The microservices architecture review board assesses and reviews the architecture to ensure compliance, the achievement of organizational IT objectives and alignment with references and standards. The board needs members who are experts in IT and microservices architecture. Thus technical leaders and domain architects are selected as board members, and their opinions are taken when the need arises.
The microservices architecture board meets at periodic intervals to scrutinize implementations and architecture for improvements. This should happen at least once a month or more frequently if that is necessary.
The microservices architecture review board has a key role in implementing the microservices architecture from the moment design starts. The board creates and selects references and standards for the endeavor. All of this is maintained and reviewed regularly. Thus, the microservice architecture review board is influential in keeping microservice design, development and implementation initiatives congruent with corporate policies.
The microservices architecture review board will ensure that the following criteria are fulfilled at all stages of design, development, implementation and operation.
Microservices are preferred since they are loosely coupled. This provides several advantages. Developing and implementing new technologies is much simpler with microservices architecture since there will be fewer consequences for the entire system.
Singular monolithic architectures are problematic since everything is interdependent and linked with everything else. Thus, implementing new technologies can have unexpected ramifications in unexpected places due to this factor.
The microservices architecture review board will check to see that microservices are indeed loosely coupled so that such problems do not transpire.

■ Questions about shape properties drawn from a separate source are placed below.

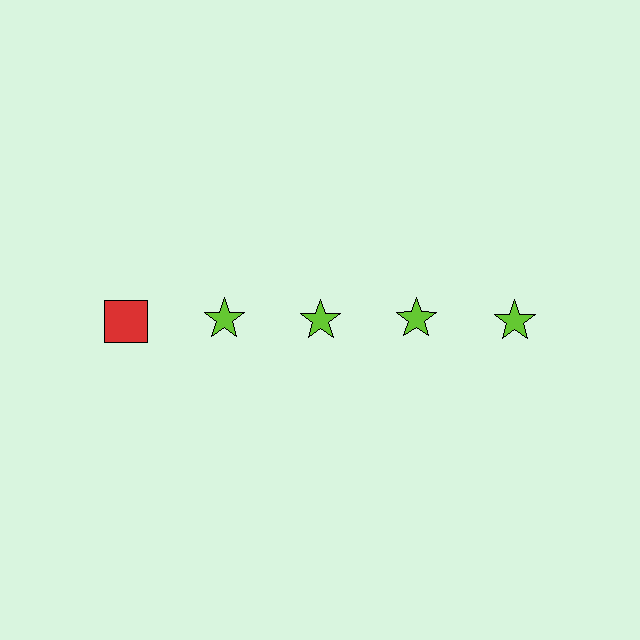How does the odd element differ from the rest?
It differs in both color (red instead of lime) and shape (square instead of star).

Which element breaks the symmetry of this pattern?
The red square in the top row, leftmost column breaks the symmetry. All other shapes are lime stars.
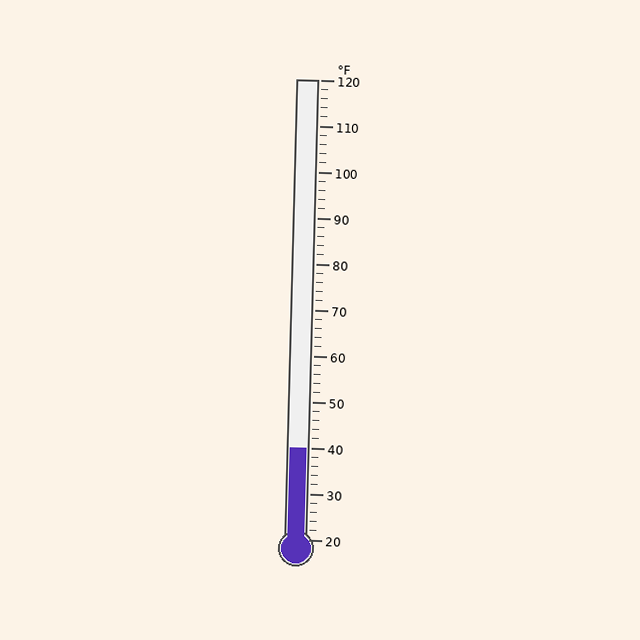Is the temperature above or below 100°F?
The temperature is below 100°F.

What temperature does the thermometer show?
The thermometer shows approximately 40°F.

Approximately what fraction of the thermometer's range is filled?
The thermometer is filled to approximately 20% of its range.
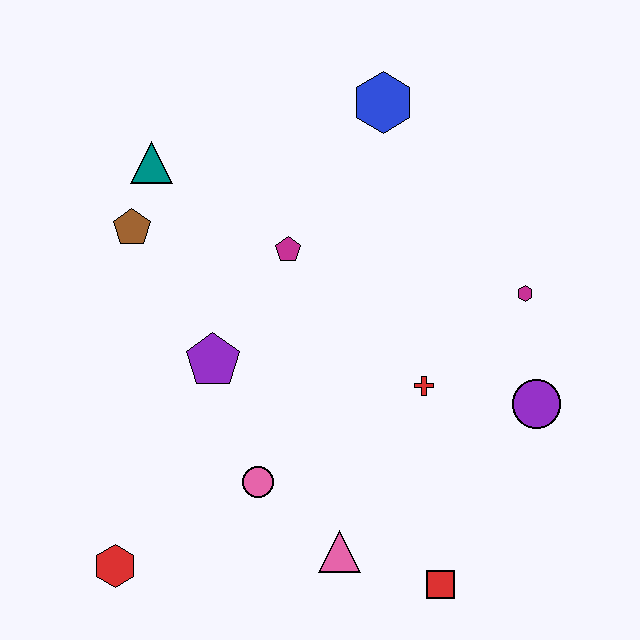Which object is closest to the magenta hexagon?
The purple circle is closest to the magenta hexagon.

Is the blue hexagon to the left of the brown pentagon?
No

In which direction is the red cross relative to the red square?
The red cross is above the red square.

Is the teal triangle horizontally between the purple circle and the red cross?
No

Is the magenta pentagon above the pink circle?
Yes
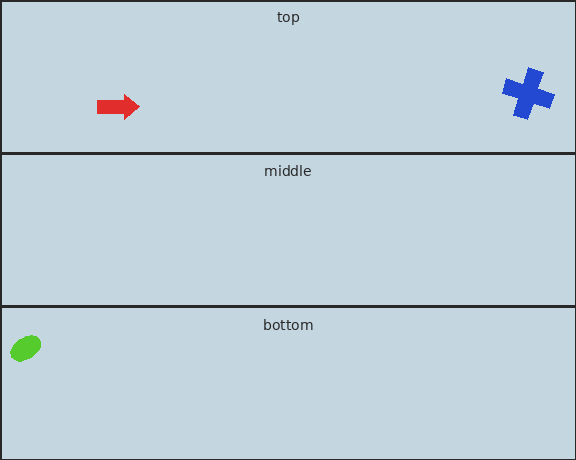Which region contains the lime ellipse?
The bottom region.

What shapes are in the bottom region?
The lime ellipse.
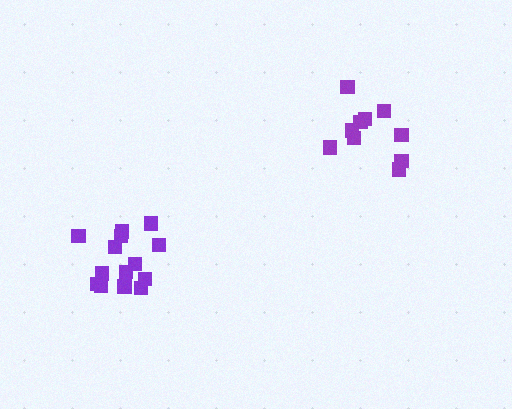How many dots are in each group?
Group 1: 14 dots, Group 2: 10 dots (24 total).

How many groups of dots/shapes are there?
There are 2 groups.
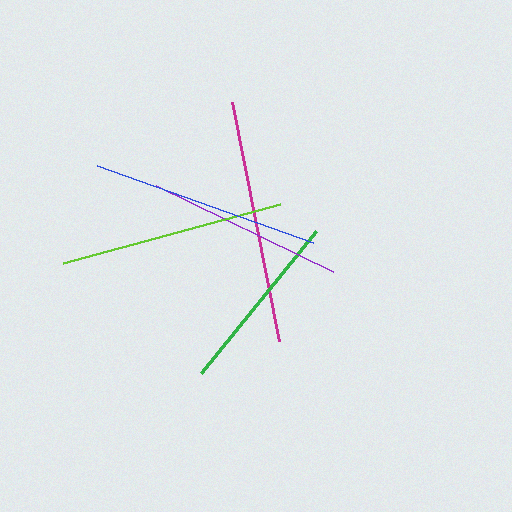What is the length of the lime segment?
The lime segment is approximately 225 pixels long.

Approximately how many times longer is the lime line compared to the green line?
The lime line is approximately 1.2 times the length of the green line.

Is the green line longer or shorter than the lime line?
The lime line is longer than the green line.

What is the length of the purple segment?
The purple segment is approximately 197 pixels long.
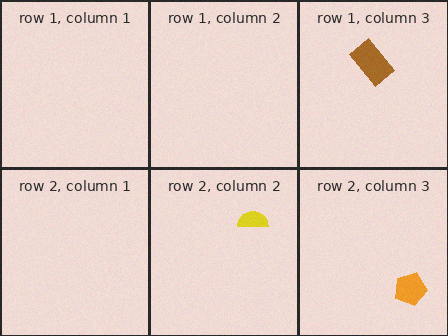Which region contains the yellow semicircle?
The row 2, column 2 region.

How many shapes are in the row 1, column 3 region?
1.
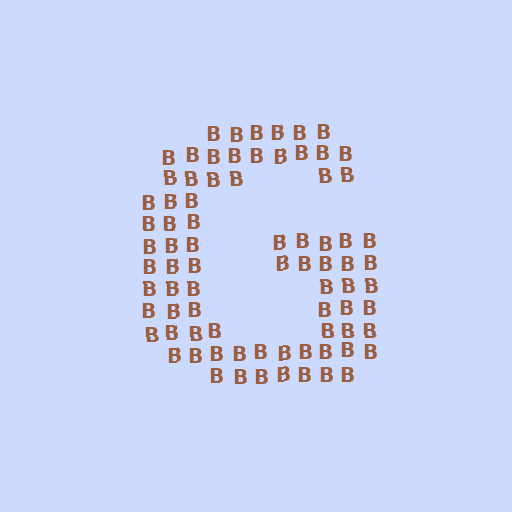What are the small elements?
The small elements are letter B's.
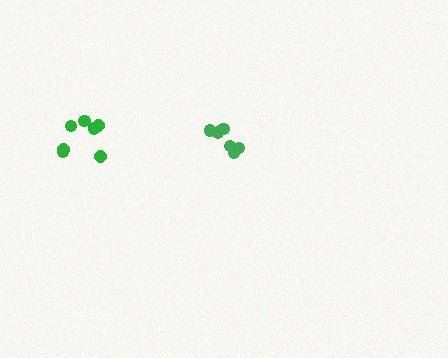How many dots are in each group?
Group 1: 6 dots, Group 2: 7 dots (13 total).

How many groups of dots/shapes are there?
There are 2 groups.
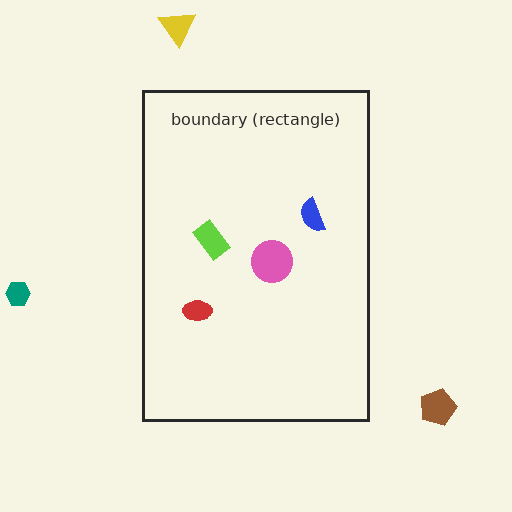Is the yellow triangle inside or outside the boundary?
Outside.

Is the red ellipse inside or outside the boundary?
Inside.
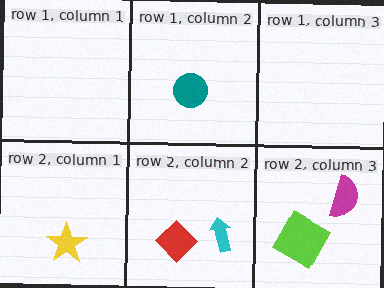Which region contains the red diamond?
The row 2, column 2 region.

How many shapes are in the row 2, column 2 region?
2.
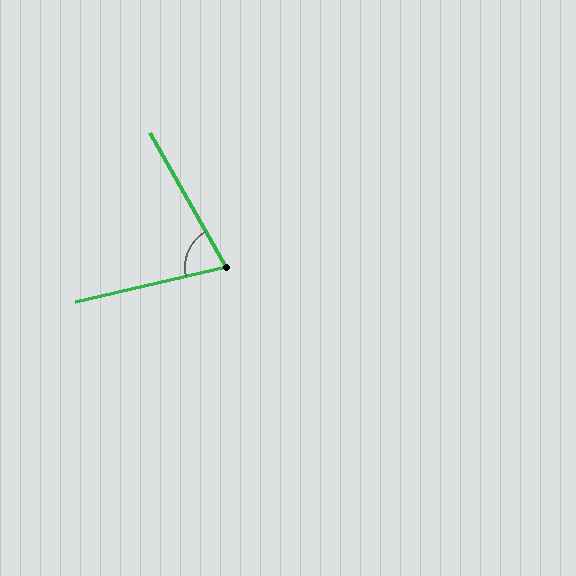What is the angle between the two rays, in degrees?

With microservices, applications can be broken down into smaller components that are autonomous and thus easier to maintain and upgrade. In the microservice architecture, constituent services can be managed, deployed and developed independently. They can make use of various programming languages and technologies with less risk of unintended consequences. The review board will have to check whether or not these characteristics are present in the current system.
Performance issues are more easily identified and resolved when microservice architecture is implemented. Thus, the review will ensure a modular structure in the microservice architecture being implemented so that faults can be isolated and rectified more easily. When faults do transpire, the system as a whole is not affected as strongly as monolithic systems. Downtimes are reduced to a minimum. Technical experts can make necessary changes to modules without having to redeploy the whole system. Hence microservices provide for more resilient systems.

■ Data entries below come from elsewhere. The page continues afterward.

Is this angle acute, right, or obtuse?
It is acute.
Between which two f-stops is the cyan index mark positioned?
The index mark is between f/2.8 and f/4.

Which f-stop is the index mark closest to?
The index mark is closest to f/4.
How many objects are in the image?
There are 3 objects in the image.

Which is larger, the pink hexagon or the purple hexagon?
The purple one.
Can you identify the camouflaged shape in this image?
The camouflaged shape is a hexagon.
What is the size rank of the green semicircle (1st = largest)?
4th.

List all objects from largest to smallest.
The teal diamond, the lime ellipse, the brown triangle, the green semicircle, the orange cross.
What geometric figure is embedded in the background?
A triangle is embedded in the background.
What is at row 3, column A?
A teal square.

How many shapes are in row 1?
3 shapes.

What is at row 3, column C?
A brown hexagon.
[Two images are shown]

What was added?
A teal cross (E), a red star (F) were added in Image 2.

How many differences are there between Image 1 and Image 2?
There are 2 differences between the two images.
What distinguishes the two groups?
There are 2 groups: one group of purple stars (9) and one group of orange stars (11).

Since each service can use different technologies and programming languages, the development team can opt for the optimal technological stack without having to worry over compatibility.
As a result of this, it is possible to scale individual services separately and add new components without redeploying the whole system. Developers can also avoid downtime due to this. They can also deploy services in multiple services without impacting system performance.
Conclusion for Microservices Architecture Review Board
The microservice architecture review board must ensure that microservice architecture is properly implemented during the design and development phase so that such benefits can be realized.